Because Harry Potter is such a cultural phenomenon, and this movie is a slice of it, we can look at it to see what it can tell us about our culture. What has Harry Potter taken out of our culture, and what has it put in?

Magic and Science

In the alternative universe of Harry Potter, everything important gets done by magic-or “wizarding,” as they sometimes call it. Witches, wizards, and warlocks are the elite of that world.

As a thought experiment, plug in “science” for “magic”-and you’ll see that the Harry Potter world pretty closely approximates our own. By “science” we mean what Jean-Marc Berthoud calls “the cultural domination of our whole culture by a purely mathematical model of the universe (the so-called scientific worldview, valid in fact only in its strictly limited domain, that of the measurable) as normative of every aspect of reality.”1

Materialistic “science” in our culture has excluded God. In Harry Potter-land, “magic” does the same. Given the awesome power of magic in that world, there would appear to be no place for God.

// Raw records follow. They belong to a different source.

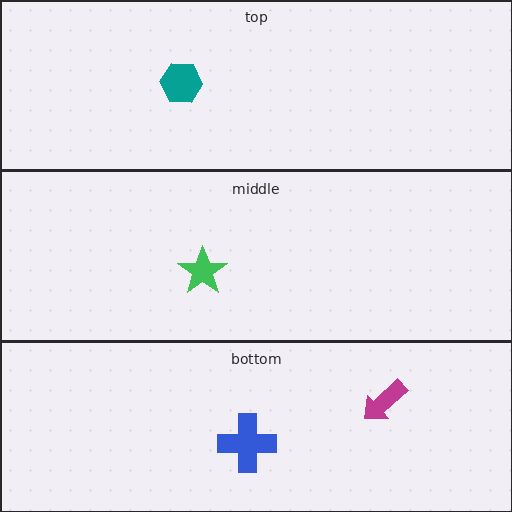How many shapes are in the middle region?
1.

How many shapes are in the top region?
1.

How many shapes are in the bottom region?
2.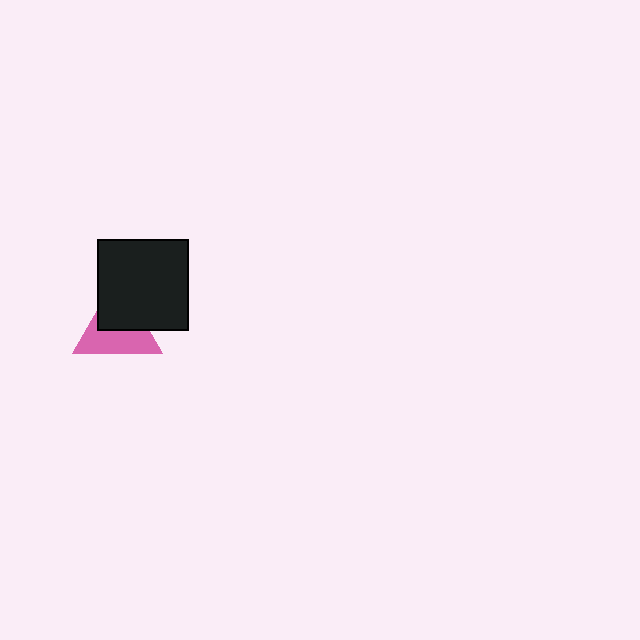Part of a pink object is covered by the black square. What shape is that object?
It is a triangle.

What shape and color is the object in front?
The object in front is a black square.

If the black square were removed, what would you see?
You would see the complete pink triangle.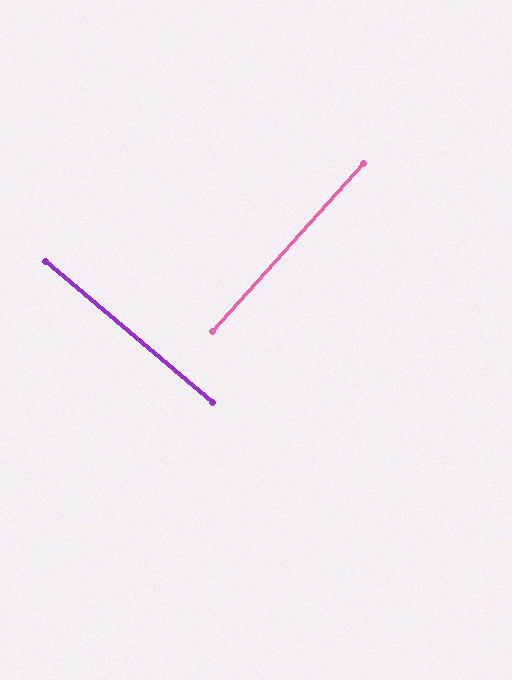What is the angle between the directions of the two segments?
Approximately 88 degrees.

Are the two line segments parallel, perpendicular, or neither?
Perpendicular — they meet at approximately 88°.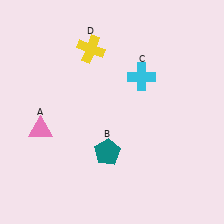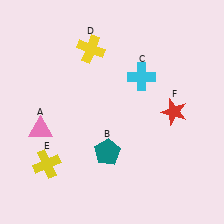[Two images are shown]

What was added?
A yellow cross (E), a red star (F) were added in Image 2.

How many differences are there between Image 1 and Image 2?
There are 2 differences between the two images.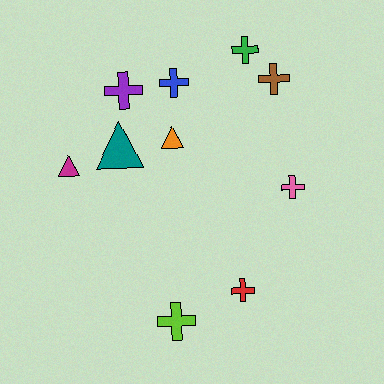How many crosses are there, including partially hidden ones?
There are 7 crosses.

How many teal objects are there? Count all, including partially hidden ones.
There is 1 teal object.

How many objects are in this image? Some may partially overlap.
There are 10 objects.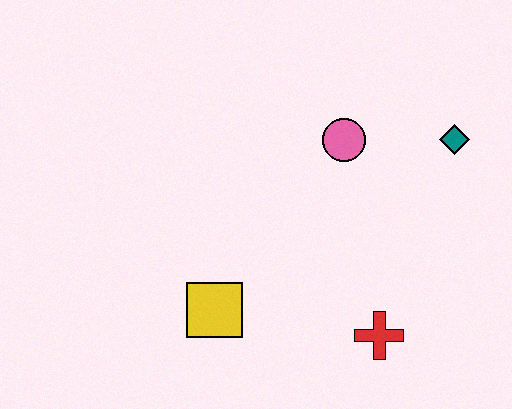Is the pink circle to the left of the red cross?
Yes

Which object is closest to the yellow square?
The red cross is closest to the yellow square.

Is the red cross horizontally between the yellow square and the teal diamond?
Yes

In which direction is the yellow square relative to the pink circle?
The yellow square is below the pink circle.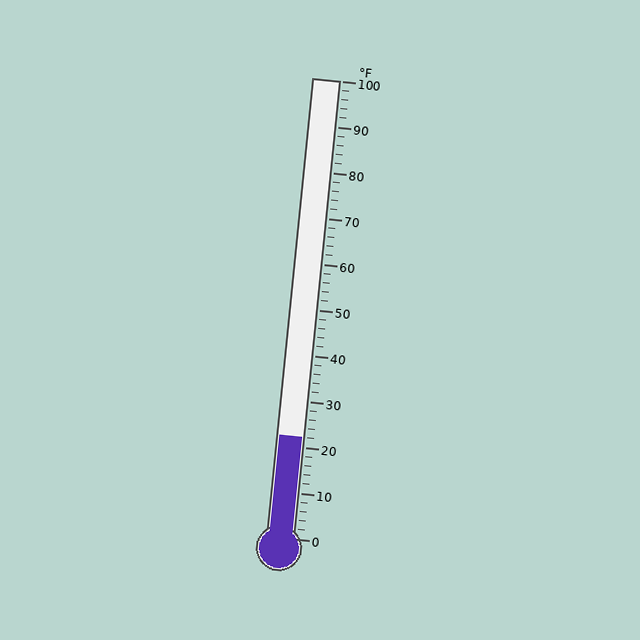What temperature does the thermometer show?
The thermometer shows approximately 22°F.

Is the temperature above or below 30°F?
The temperature is below 30°F.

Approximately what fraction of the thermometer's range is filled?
The thermometer is filled to approximately 20% of its range.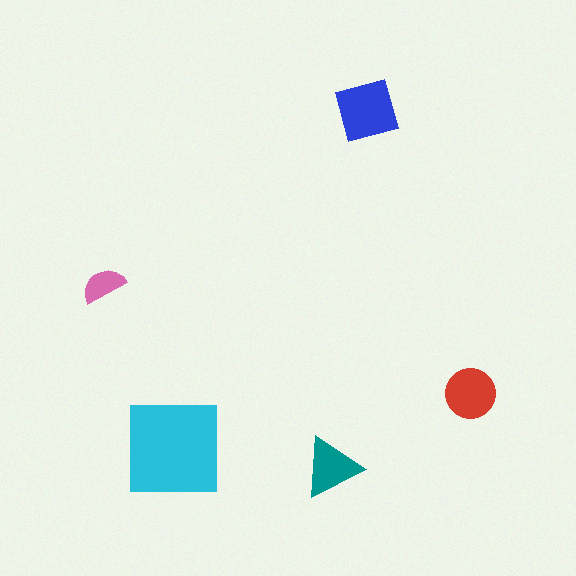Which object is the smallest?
The pink semicircle.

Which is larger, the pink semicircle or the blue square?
The blue square.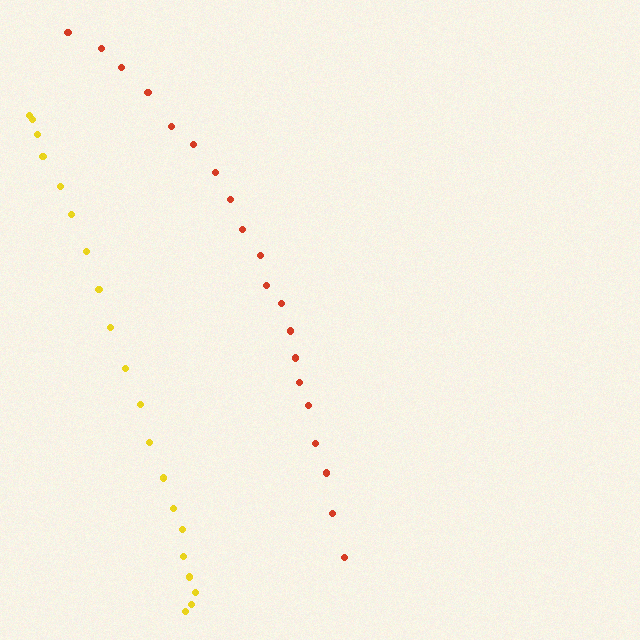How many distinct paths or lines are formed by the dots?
There are 2 distinct paths.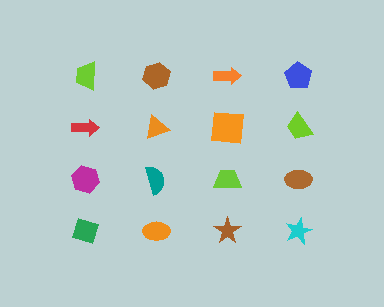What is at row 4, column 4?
A cyan star.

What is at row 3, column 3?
A lime trapezoid.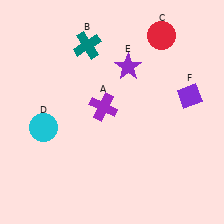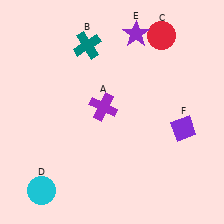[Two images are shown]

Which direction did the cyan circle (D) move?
The cyan circle (D) moved down.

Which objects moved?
The objects that moved are: the cyan circle (D), the purple star (E), the purple diamond (F).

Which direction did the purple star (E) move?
The purple star (E) moved up.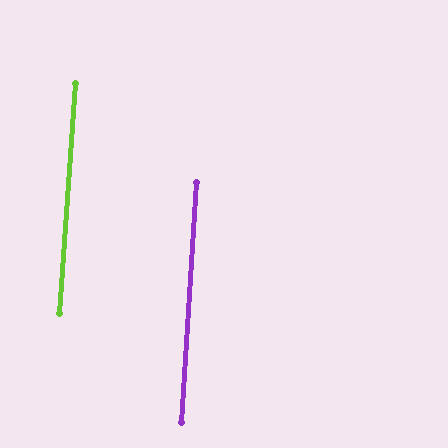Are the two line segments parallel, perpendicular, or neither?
Parallel — their directions differ by only 0.2°.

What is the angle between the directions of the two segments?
Approximately 0 degrees.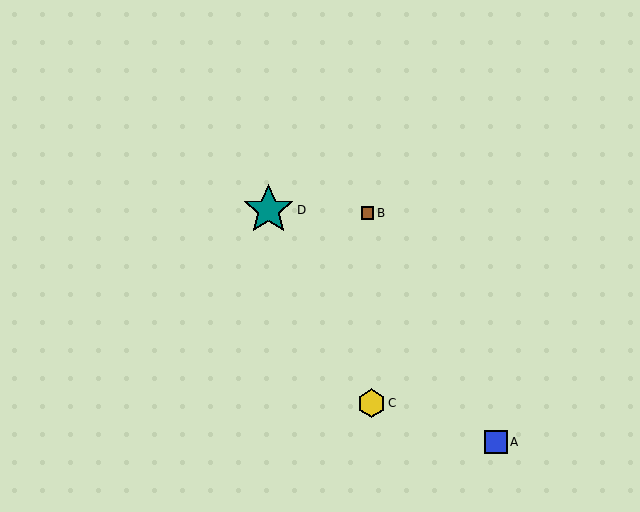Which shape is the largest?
The teal star (labeled D) is the largest.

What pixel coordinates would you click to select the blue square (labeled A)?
Click at (496, 442) to select the blue square A.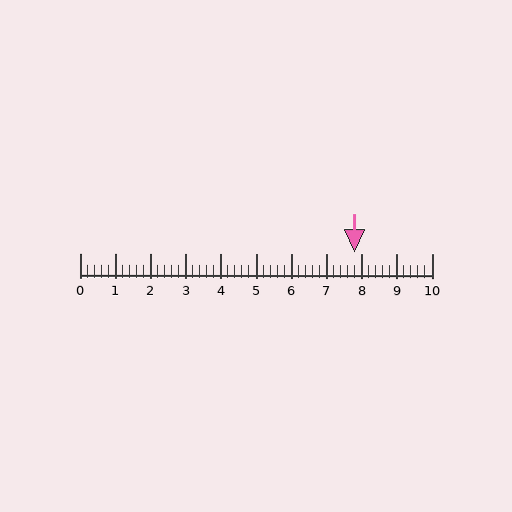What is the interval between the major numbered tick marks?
The major tick marks are spaced 1 units apart.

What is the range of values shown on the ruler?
The ruler shows values from 0 to 10.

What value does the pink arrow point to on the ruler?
The pink arrow points to approximately 7.8.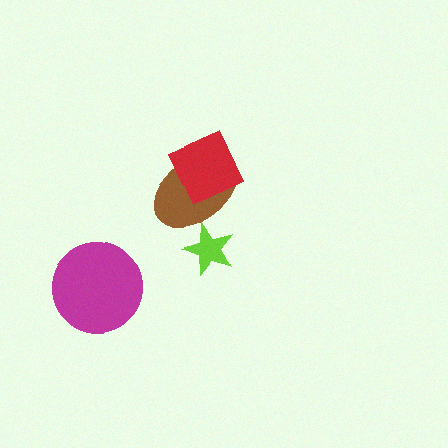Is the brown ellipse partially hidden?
Yes, it is partially covered by another shape.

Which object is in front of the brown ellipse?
The red square is in front of the brown ellipse.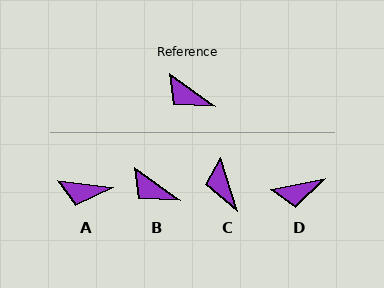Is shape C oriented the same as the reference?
No, it is off by about 36 degrees.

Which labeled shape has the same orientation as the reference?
B.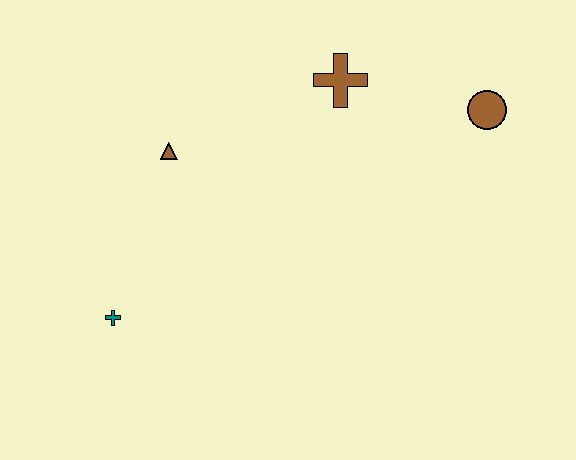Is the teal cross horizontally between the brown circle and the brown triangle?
No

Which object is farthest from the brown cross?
The teal cross is farthest from the brown cross.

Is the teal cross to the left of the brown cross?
Yes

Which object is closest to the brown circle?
The brown cross is closest to the brown circle.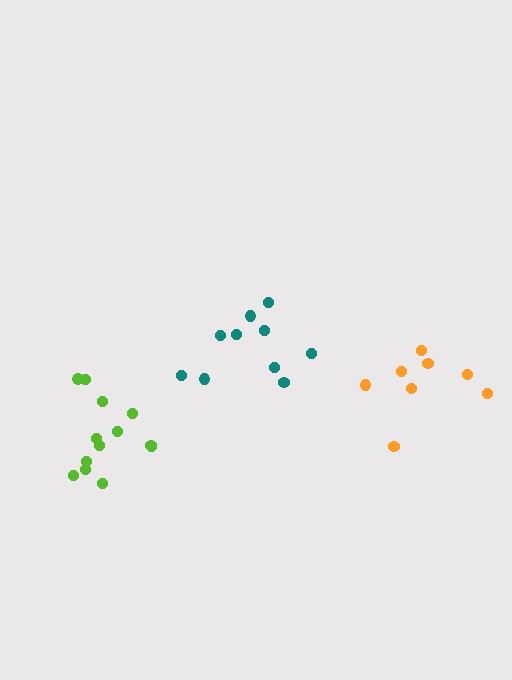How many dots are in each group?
Group 1: 8 dots, Group 2: 10 dots, Group 3: 13 dots (31 total).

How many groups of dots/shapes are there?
There are 3 groups.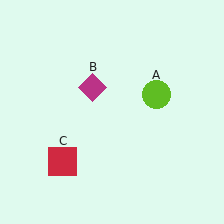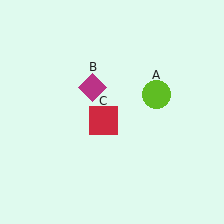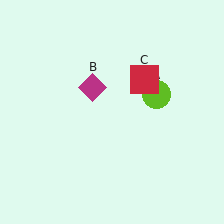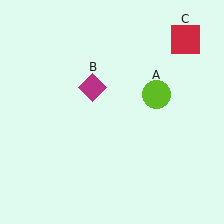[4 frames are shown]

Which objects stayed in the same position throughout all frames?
Lime circle (object A) and magenta diamond (object B) remained stationary.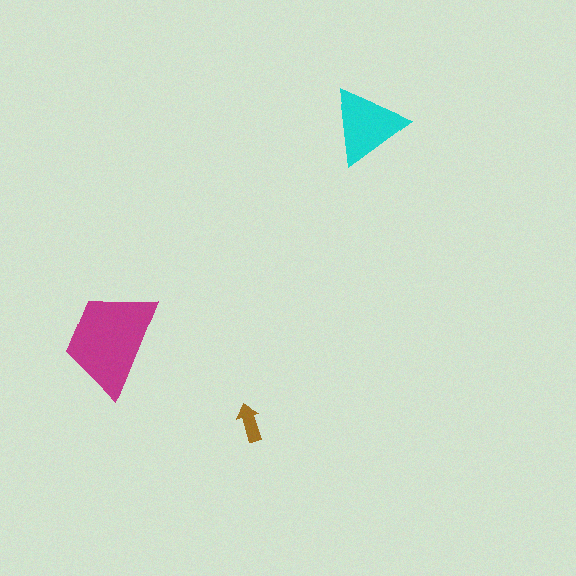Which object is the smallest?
The brown arrow.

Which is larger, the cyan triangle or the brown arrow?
The cyan triangle.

Despite various efforts to spin the Potter books as some obscure kind of Christian enterprise, we see no evidence at all in Deathly Hallows I that there is any Christianity at work in any of the characters’ lives, or any other recognizable religion, for that matter. Yes, there is one brief scene in which we see a village church with people inside it singing Christmas carols. What of it? Millions of Americans celebrate Christmas as a generic holiday and are dead to its religious significance. And every now and then, a character in the movie says, “my God.” But that doesn’t mean that they believe in God. For millions of Americans, “God” and even “Jesus” are just words to be tossed casually into a sentence, stripped of all meaning.

J. K. Rowling has been accused of promoting witchcraft. But I think it important to note that in Deathly Hallows I, there is no hint of any power higher than that of the magician. Paganism is supposed to feature pagan gods and goddesses, but we see no gods here. The world of Harry Potter much more closely resembles the fantasy world of The Humanist Manifesto II than it does anything in paganism. Take the Humanist Manifesto and substitute “magic” or “wizarding” for words like “science” and “technology,” and you will instantly find yourself in Harry Potter’s universe.2

Thus we discover that Rowling is not promoting paganism. Wittingly or not, she is promoting humanism.